Trade-offs: LLM Centric Planning vs Backend Orchestration
LLM Centric Planning
In this approach, the LLM has full autonomy. It receives a list of available tools and decides which to call, in what sequence, and when it has enough information to answer. Patterns like ReAct (reason and act) or planning and execution frameworks give the model maximum flexibility. The advantage is adaptability. The LLM can discover novel tool combinations you never explicitly programmed. If a user asks an unexpected question, the agent might chain together three tools in a creative way that solves the problem. You write less custom code and can add new tools without rewriting orchestration logic. The cost is unpredictability. The same query might take 2 tool calls one day and 5 calls the next, making latency Service Level Agreements (SLAs) harder to guarantee. Debugging failures is difficult because you cannot easily reproduce the exact decision path the LLM took. Testing requires running the full agent against diverse scenarios rather than unit testing specific code paths. At scale, this variability matters. If 5 percent of requests unexpectedly take 8 tool steps instead of 2, your p95 latency blows up. Your cost also becomes less predictable: some days you average 3 LLM calls per request, other days 5, and your bill varies by 40 percent.
Backend Orchestration
Here, your backend code contains explicit routing rules. For example: if the query is about user data, call get_user_profile, then call the LLM to format the response. If it's about orders, call search_orders, then get_order_details, then synthesize. The LLM is only used to extract parameters from natural language or generate final text.

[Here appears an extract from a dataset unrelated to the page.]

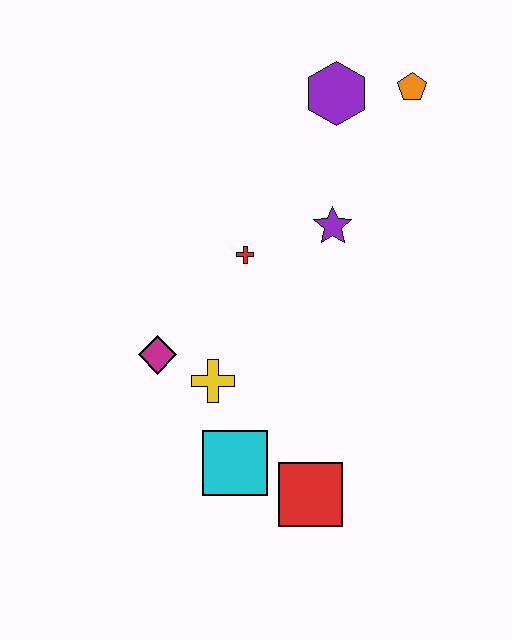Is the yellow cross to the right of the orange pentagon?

This maximizes predictability. Every query follows a known path. You can measure exact latency per flow, set SLAs per use case, and unit test each branch. Your cost is deterministic: each order query costs exactly 2 LLM calls plus 2 tool calls.
The tradeoff is rigidity. You must anticipate every user intent and hard code the tool sequence. Adding new capabilities requires engineering work. The system cannot adapt to edge cases you didn't foresee. If a user asks something slightly outside your defined flows, the agent fails rather than improvising.
When to Choose Each
Choose LLM centric planning when: your domain is open ended and you need adaptability. Research assistants, creative tools, and exploratory agents benefit from flexible planning. You have tolerance for variable latency and cost, perhaps because requests are asynchronous or users expect 3 to 5 second response times. You have strong offline evaluation to catch bad behaviors before production. Choose backend orchestration when: you need strict SLAs, for example customer facing APIs with p95 under 1 second. You operate in regulated domains where auditability and determinism matter. Your use cases are well defined, like order lookup or account management. You want to minimize cost by avoiding unnecessary LLM calls.
The Hybrid Reality
Most production systems use a hybrid. The backend orchestrates high level flows (authentication, intent classification, tool selection constraints), while the LLM plans within bounded sub tasks. For example: the backend decides "this is an order question" and provides only order related tools. Within that scope, the LLM can flexibly decide whether to search by order ID, by date range, or by product, and whether to fetch details or just summaries. This gives you 70 percent of the flexibility with 80 percent of the predictability.